Харрос издал звук, похожий на кашель и произнёс:
— Я тоже не думаю, что это совпадение, — трактирщик выпил кружку вина и с удивлением уставился на Хосе, который начал тихо бормотать, как будто сам с собой разговаривал:
— Нужно будет изучить тот стих и расспросить дядю этого парня, но уже завтра.
В голове мысли молодого инквизитора все спуталось в единый комок, а перед глазами все поплыло, он уронил голову на руки. Раздался громкий храп.

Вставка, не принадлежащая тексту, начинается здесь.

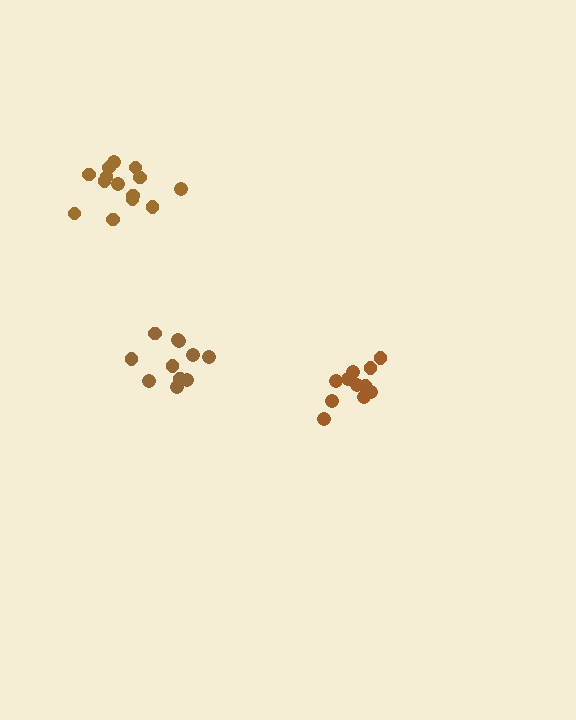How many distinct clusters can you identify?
There are 3 distinct clusters.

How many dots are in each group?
Group 1: 12 dots, Group 2: 14 dots, Group 3: 11 dots (37 total).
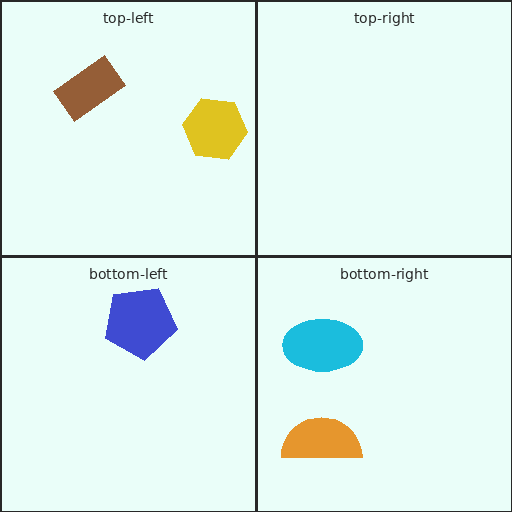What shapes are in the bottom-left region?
The blue pentagon.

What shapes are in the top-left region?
The brown rectangle, the yellow hexagon.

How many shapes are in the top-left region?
2.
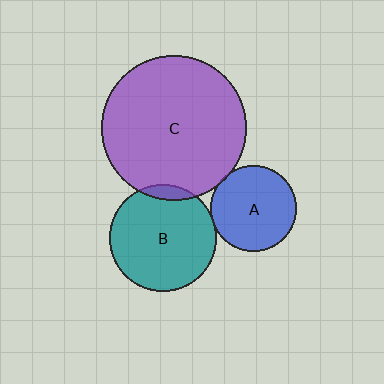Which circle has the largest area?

Ночью Хосе стало плохо. Пот лил градом, голова кружилась, а к горлу подкатывала тошнота. Он обнаружил, что лежит на мягком тюфяке в какой-то темной коморке, но вспомнить, как попал туда, не мог. Тело сотрясала дрожь, зубы выбивали дробь, а из глаз катились слезы. Внезапно Хосе почувствовал, что не в силах бороться с тошнотой. Нужно было встать, но ноги были словно из мягкого войлока. С трудом повернувшись на бок, Хосе исторг содержимое желудка на пол. В воздухе распространился отвратительный запах кислятины. Смрад был такой сильный, что юный инквизитор не смог противиться реакции организма и, свесив голову вниз, ещё несколько раз опорожнил желудок. Стало легче, и он забылся коротким тревожным сном.